If anything this crisis has seen us giving even more attention to ESG factors … If anything this crisis has seen us giving even more attention to ESG factors

Another positive development emerging out of the current crisis is the strong focus on the health of our workers and our communities. We have always prioritised safety at our operations, but this crisis has forced us to give equal attention to the health and wellness of our people. It’s highly unlikely that measures such as social distancing will remain with us once the crisis is over, but what we will retain are the ability to test our workers, support them as they deal with occupational and non-occupational diseases and focus on their mental wellbeing.

We have been asked repeatedly if this crisis has forced us to prioritise our financial survival at the expense of the so-called softer ESG (environmental, social and governance) issues. To the contrary. If anything this crisis has seen us giving even more attention to ESG factors. We are being judged on how we address the needs of our employees, contractors, suppliers and communities as well as our stewardship of the natural environment in which we operate.

The need for strong relationships and engagement with our communities has become even more apparent during the current crisis. It is far more likely that a mineworker contracts the virus in the community than at the mine. This is why a significant portion of our Covid-19 prevention strategies have been rolled-out to communities as well. These strategies are an extension of the Shared Value programmes we have already successfully established to boost the economies of our communities, including prioritising employment of host community members and procurement from enterprises in these communities.

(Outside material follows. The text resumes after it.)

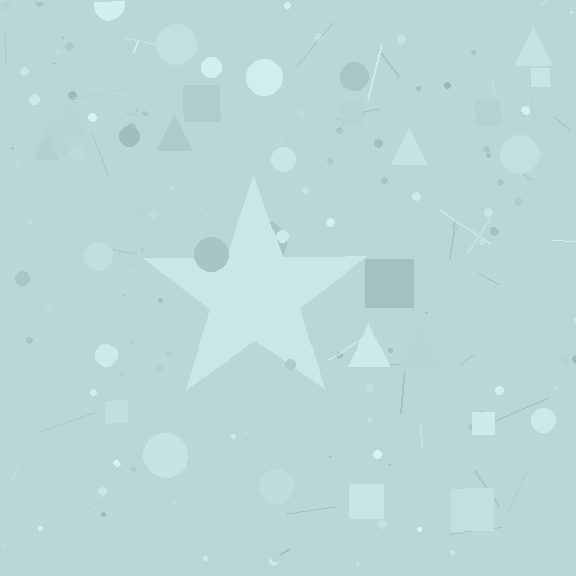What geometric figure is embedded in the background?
A star is embedded in the background.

In terms of technology, the Covid-19 crisis will undoubtedly help to accelerate mechanisation, automation and digitisation of the mining industry. We see a faster adoption and implementation of data-enabled machinery and devices in the sector.

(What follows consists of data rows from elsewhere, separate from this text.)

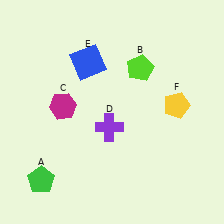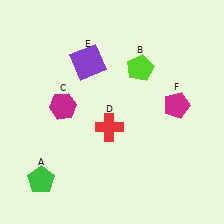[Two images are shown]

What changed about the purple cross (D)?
In Image 1, D is purple. In Image 2, it changed to red.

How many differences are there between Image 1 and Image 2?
There are 3 differences between the two images.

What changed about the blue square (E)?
In Image 1, E is blue. In Image 2, it changed to purple.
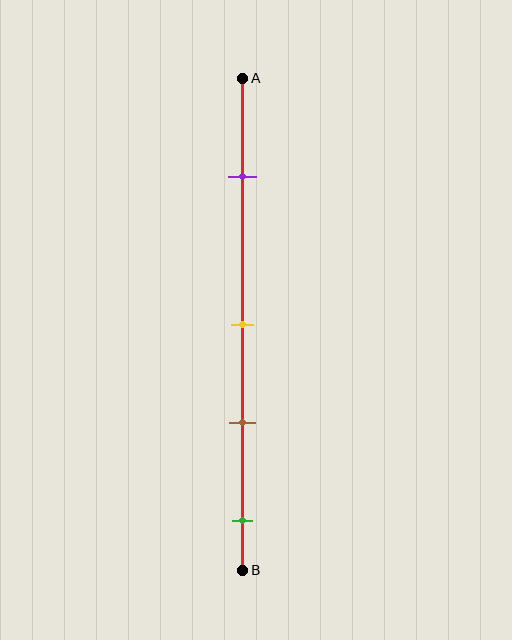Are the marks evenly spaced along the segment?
No, the marks are not evenly spaced.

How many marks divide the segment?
There are 4 marks dividing the segment.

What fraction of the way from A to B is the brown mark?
The brown mark is approximately 70% (0.7) of the way from A to B.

I chair a CEO advisory group on cleaner, safer vehicles comprising the International Council on Mining & Metals (ICMM) and leading original equipment manufacturers. In this forum we are discussing the introduction of electric vehicles in mining, considering the gradual rollout from possibly 2025 onwards. I believe now that this is too late and want to introduce a more ambitious timetable at Gold Fields. Vehicles are the main agent of accidents in mines, they are the cause of diesel particulate emissions harmful to employees and are the main contributor to the sector’s carbon emissions. The Covid-19 pandemic has highlighted the need to address these issues with far greater urgency.

Where possible we will retrain our employees to work in these new environments, but in the long-term it will undoubtedly lead to lower staffing level at most mines

Operating machinery remotely is another trend that I see accelerating – this is social distancing at its most extreme as it ensures that our people can operate machinery away from their colleagues and away from working areas where they are most at risk. These technological changes will require a new skills set among our workforce. Where possible we will retrain our employees to work in these new environments, but in the long-term it will undoubtedly lead to lower staffing level at most mines.

All these developments have been at the forefront of our strategies for some time. If Covid-19 proves the spark to accelerate their implementation it will have done some good for the sector. But the industry has already been on a path to modernisation and automation, closer working relationships with impacted stakeholders and a heightened focus on sound environmental stewardship and good corporate citizenship. This path is irreversible and we will walk it well beyond the current pandemic.

Nick Holland is CEO of Gold Fields.

This editorial first appeared in Business Day’s ‘Business Beyond Covid’ series which asks business leaders to comment on the impact of the pandemic on their sector and the industry they would like to see emerging from the crisis.